Written by Christian Gerhart
In non-ischemic right bundle branch block (RBBB) ECGs, we expect discordant ST depression and T wave inversions in leads V1-V3. ST segment elevation, or even an isoelectric ST segment, in these leads is abnormal and should make us concerned for ischemia. See below.
Be afraid of the RBBB
We continue to learn how the traditional STEMI paradigm fails to identify patients with occlusion myocardial infarction (OMI), thanks to the outstanding work of Drs. Steven Smith, Pendell Myers, and others. Interpreting EKGs in patients with abnormal conduction is challenging. We have previously learned that we can use the Smith-Modified Sgarbossa criteria for patients with left bundle branch block and ventricular-paced rhythms. But what about patients with RBBB?

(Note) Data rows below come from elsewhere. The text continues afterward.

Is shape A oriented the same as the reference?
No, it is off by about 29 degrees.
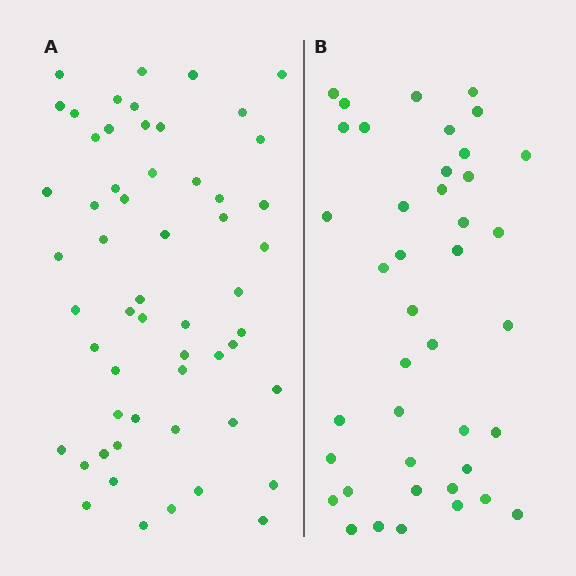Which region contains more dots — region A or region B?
Region A (the left region) has more dots.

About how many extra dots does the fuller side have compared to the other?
Region A has approximately 15 more dots than region B.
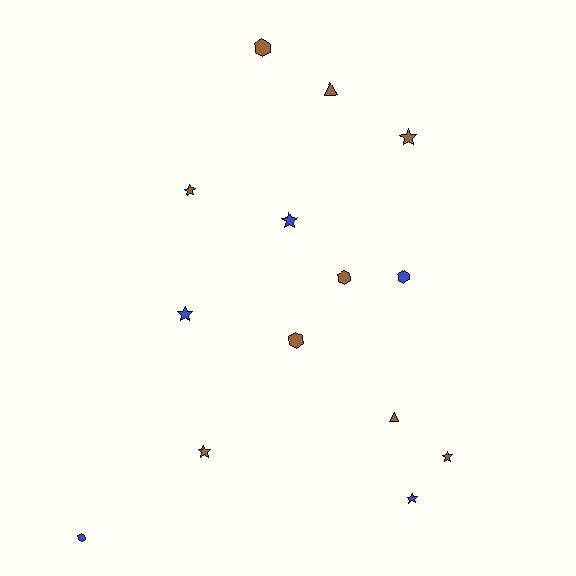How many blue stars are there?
There are 3 blue stars.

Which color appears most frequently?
Brown, with 9 objects.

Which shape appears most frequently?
Star, with 7 objects.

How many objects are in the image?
There are 14 objects.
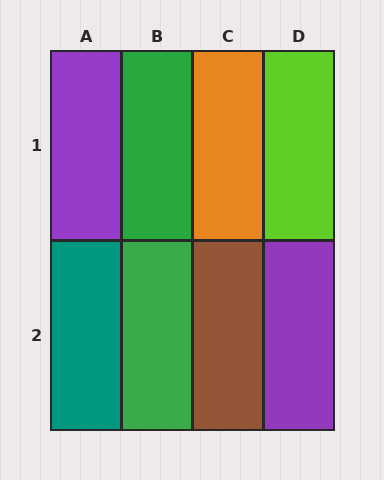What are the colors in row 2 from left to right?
Teal, green, brown, purple.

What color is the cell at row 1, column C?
Orange.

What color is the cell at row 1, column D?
Lime.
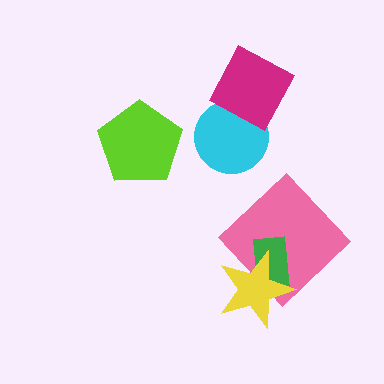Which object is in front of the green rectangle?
The yellow star is in front of the green rectangle.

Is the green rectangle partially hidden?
Yes, it is partially covered by another shape.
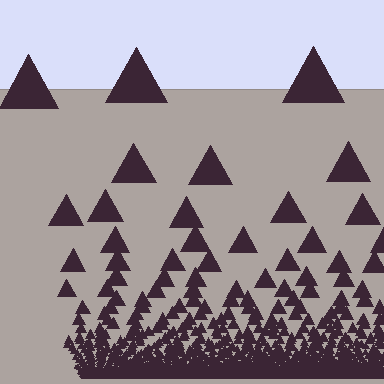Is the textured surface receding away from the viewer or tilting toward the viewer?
The surface appears to tilt toward the viewer. Texture elements get larger and sparser toward the top.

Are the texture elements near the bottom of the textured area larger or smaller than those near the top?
Smaller. The gradient is inverted — elements near the bottom are smaller and denser.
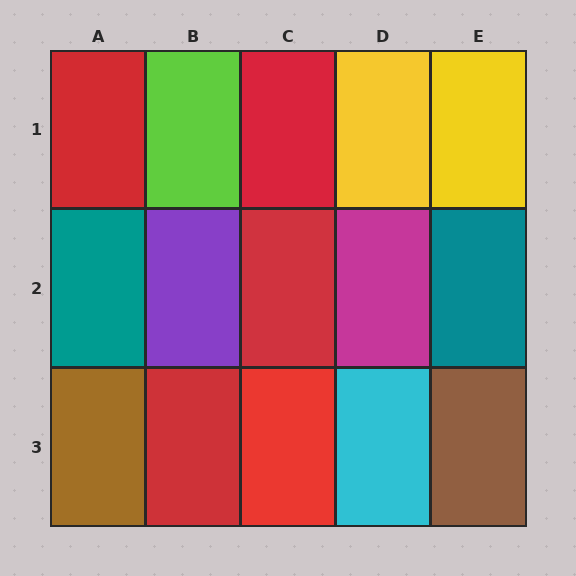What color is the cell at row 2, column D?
Magenta.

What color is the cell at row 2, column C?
Red.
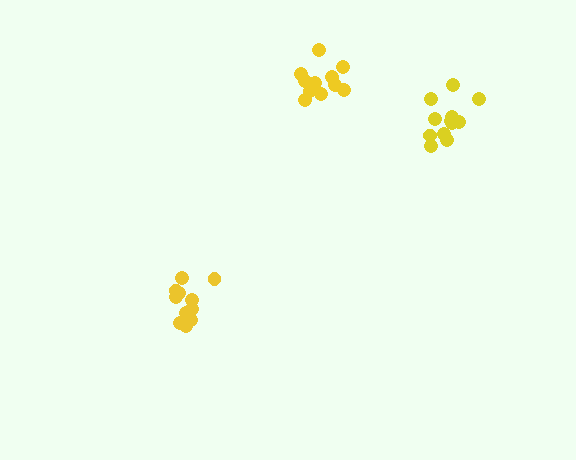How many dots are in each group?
Group 1: 11 dots, Group 2: 11 dots, Group 3: 12 dots (34 total).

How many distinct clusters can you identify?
There are 3 distinct clusters.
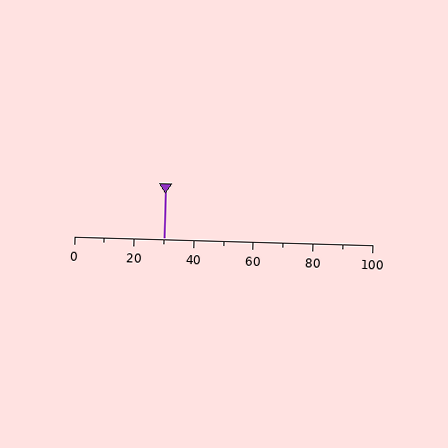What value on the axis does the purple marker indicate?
The marker indicates approximately 30.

This is a case of a patient with known coronary artery disease, a prior left anterior descending (LAD) artery drug-eluting stent, and a known RBBB who presented with chest pain. The ECG from the case is shown below. How would you manage this patient?
This ECG has ST elevation in leads V1-V3 (0.5 mm in V1, 1.5 mm in V2, and 1.0 mm in V3), which would not meet STEMI criteria. However, when this patient went to the cath lab, she was found to have in-stent restenosis of her LAD stent and an 85% occlusion of the first diagonal branch with TIMI-0 flow. Yikes!

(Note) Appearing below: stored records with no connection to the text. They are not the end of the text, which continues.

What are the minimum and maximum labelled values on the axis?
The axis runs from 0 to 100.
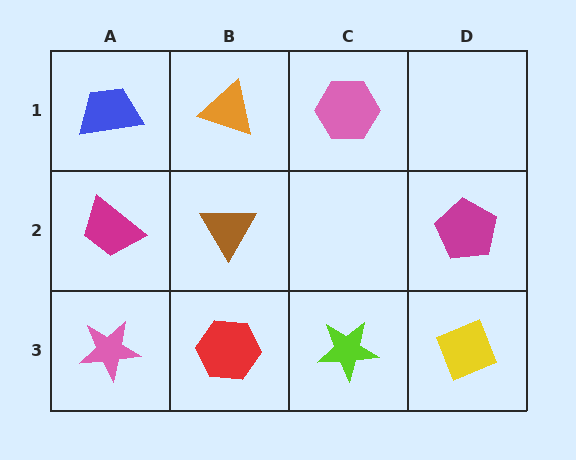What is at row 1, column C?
A pink hexagon.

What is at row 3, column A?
A pink star.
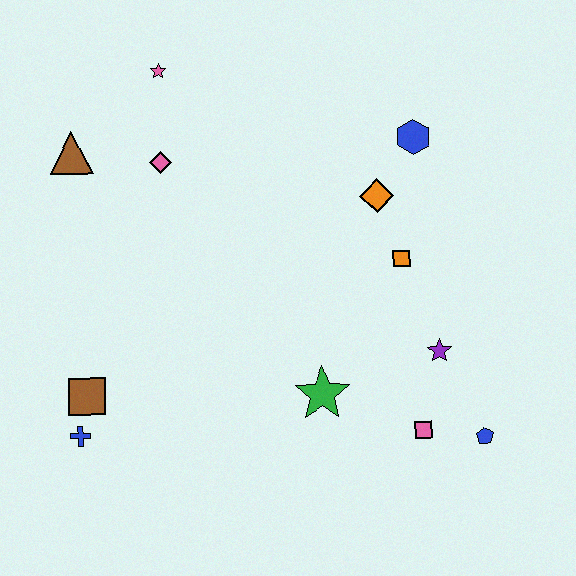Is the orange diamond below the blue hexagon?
Yes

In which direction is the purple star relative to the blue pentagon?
The purple star is above the blue pentagon.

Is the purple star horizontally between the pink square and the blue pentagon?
Yes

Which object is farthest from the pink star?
The blue pentagon is farthest from the pink star.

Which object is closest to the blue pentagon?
The pink square is closest to the blue pentagon.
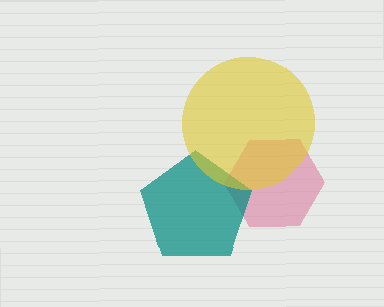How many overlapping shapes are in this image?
There are 3 overlapping shapes in the image.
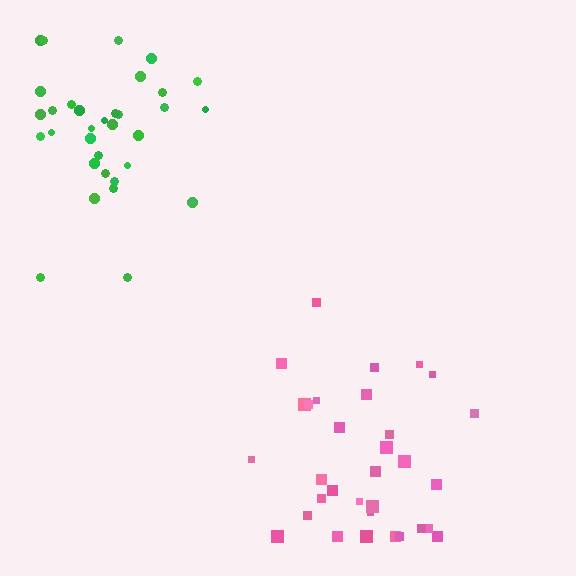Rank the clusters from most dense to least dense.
green, pink.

Importantly, in RBBB, leads V1-V3 should have discordant (opposite the QRS) ST depression and T wave inversions. This is normal in RBBB. Any ST elevation in V1-V3 in RBBB, or even an isoelectric ST segment, in the setting of suspicious symptoms should raise concern for an LAD occlusion.

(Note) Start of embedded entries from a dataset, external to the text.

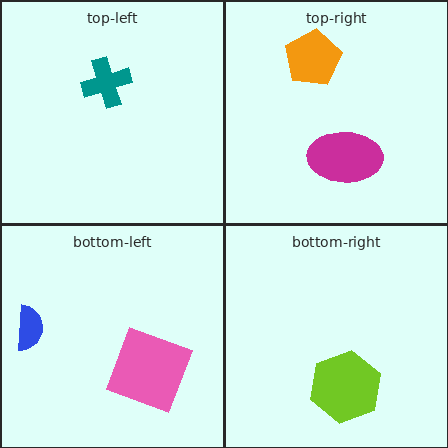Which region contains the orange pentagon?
The top-right region.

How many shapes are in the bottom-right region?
1.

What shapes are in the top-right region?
The magenta ellipse, the orange pentagon.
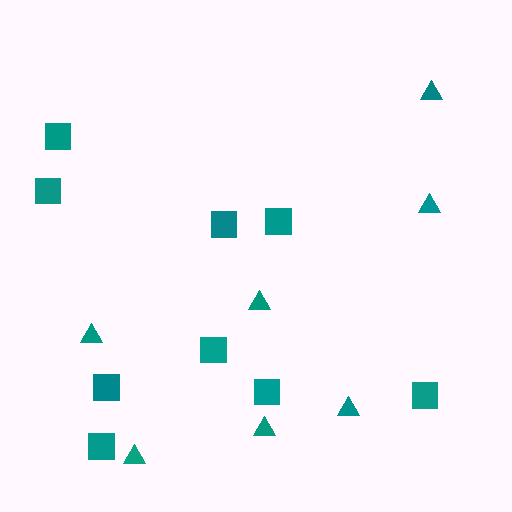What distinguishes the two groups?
There are 2 groups: one group of triangles (7) and one group of squares (9).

How will this change my practice?
I will be extremely vigilant when reading EKGs in symptomatic patients with RBBB. Findings of ischemia can be subtle and often do not meet STEMI criteria, even though patients may have an OMI.
Acute Coronary Occlusion in a Patient With Prior Known Right Bundle Branch Block: Another Chink in the Armor for the ST-Elevation Myocardial Infarction Criteria. Ann Emerg Med. 2023 Aug;82(2):219-221. doi: 10.1016/j.annemergmed.2022.12.006.